In January 2006 I had the amazing news of being pregnant with my 4th child and my husband’s first. We were over the moon and so excited, there was nothing better we could be blessed with. I had all the normal experiences such as morning sickness and headaches. In February that year my husband and I had a break away from home to New York, I was 9 weeks pregnant at that time, we in fact had to cut the holiday short as I was very ill, and on returning I suffered with even worse headaches.

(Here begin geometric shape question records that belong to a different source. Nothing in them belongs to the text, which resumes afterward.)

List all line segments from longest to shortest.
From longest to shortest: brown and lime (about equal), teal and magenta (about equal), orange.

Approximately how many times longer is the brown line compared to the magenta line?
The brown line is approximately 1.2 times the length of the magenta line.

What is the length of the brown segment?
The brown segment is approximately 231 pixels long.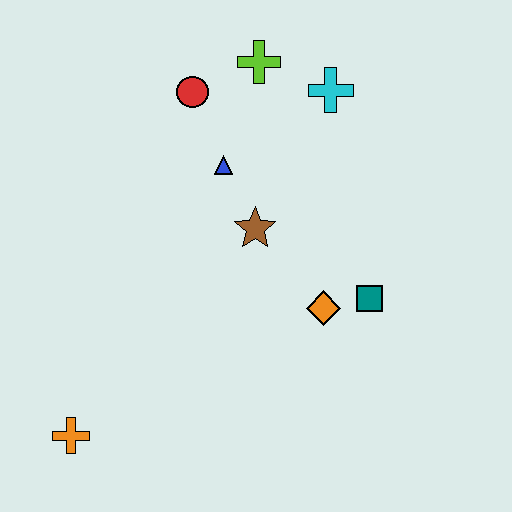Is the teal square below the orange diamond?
No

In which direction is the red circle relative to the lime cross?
The red circle is to the left of the lime cross.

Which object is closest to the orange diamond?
The teal square is closest to the orange diamond.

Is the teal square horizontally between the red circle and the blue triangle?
No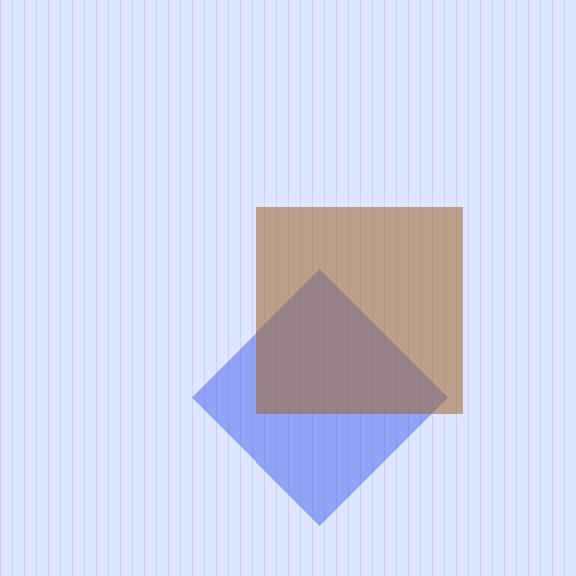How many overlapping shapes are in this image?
There are 2 overlapping shapes in the image.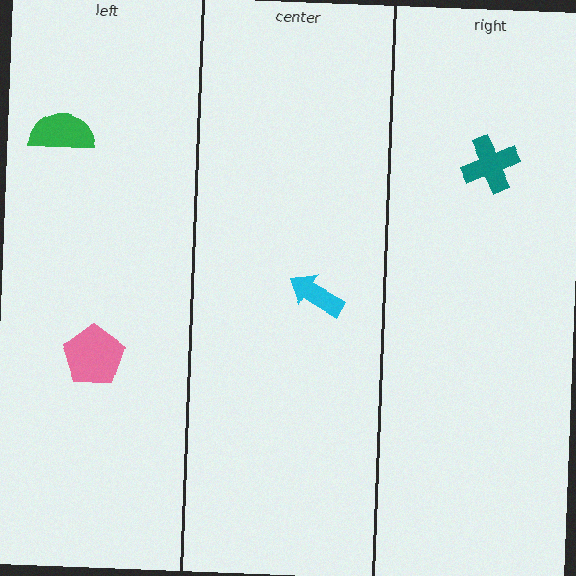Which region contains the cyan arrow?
The center region.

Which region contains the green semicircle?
The left region.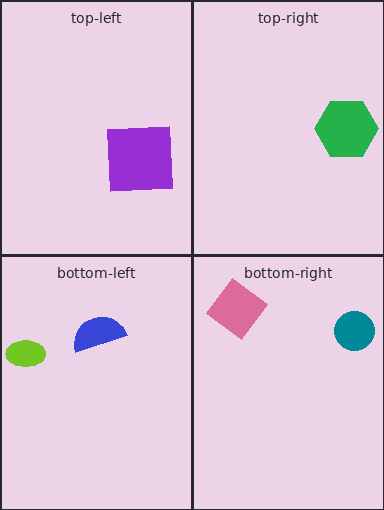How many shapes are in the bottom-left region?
2.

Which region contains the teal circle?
The bottom-right region.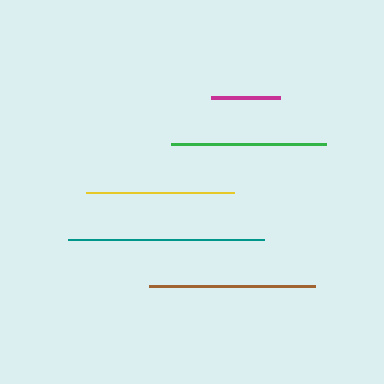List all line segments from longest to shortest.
From longest to shortest: teal, brown and green (about equal), yellow, magenta.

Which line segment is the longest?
The teal line is the longest at approximately 196 pixels.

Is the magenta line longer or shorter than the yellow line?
The yellow line is longer than the magenta line.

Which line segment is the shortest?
The magenta line is the shortest at approximately 69 pixels.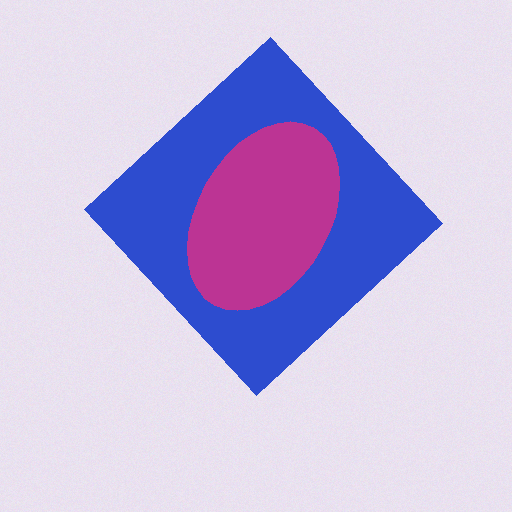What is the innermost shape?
The magenta ellipse.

During the weeks to follow I felt something was wrong, I kept having dreams about the baby, she was not well. All the time I knew. At the 20 week scan, I sat with Paul and held his hand so tightly, we went into the room and the radiographer took a long time, longer than normal, then excused herself from the room. On returning she came back with a Doctor, Dr Brook. She scanned me again which seemed like it went on forever. From that moment on I felt like I was in a room where they were talking and I couldn’t hear them, I could just see their mouths moving. Our baby had a broken heart.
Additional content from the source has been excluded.